Of the remaining 3, I'm going to choose LCF1Rev2 as the winner because it's the most predictive model, and it explains the past nearly as well as any of the others. Another reason I prefer it to Model LCF2Rev is that it achieves our goal of extending the LCF as deeply into the draft as possible. This goal was achieved, however, at the expense of Comp%, the statistical importance of which washes out after the 3rd round.

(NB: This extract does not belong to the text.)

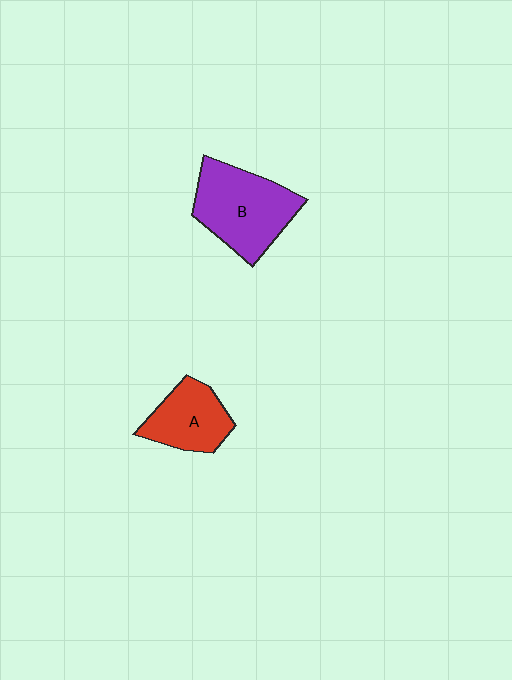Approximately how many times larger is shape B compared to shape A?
Approximately 1.5 times.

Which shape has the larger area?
Shape B (purple).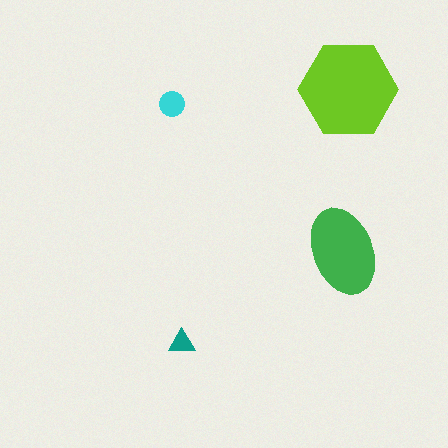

You can see this pretty clearly in the table, which shows that Comp%, although important in all of the 3-round models, was not a meaningful predictor in any of the 4-round models.

So, without further ado, the equation for Model LCF1Rev2, which we can now use to predict the career FFPts/G for QBs drafted in the first 4 rounds is

FFPts/G = 7.10 - 0.05*Pick + 0.08*GS

Basically, this equation says that, FFPts/G decreases by 0.5 for every 10 additional picks farther into the draft, and it increases by 1 for every 12 additional college games started. For example, Mark Sanchez started only 15 games at USC, but was the 5th pick in the draft. This translates to a career prediction of 8.01 FFPts/G, which happens to be ony 1 FFPt/G off from his actual career average thus far (9.01). Incidentally, this prediction is 1.50 FFPts/G better than the original, 2-round LCF prediction, presumably because it heavily penalized him for having started only 15 games. In our model, however, pick is the best predictor, so the fact that he was drafted 5th overall ends up (correctly) being more important.

Well, hope you all enjoyed that. After the draft, I'll come back and use this equation to make predictions about the QBs taken in the first 4 rounds, especially if the 49ers happen to take one.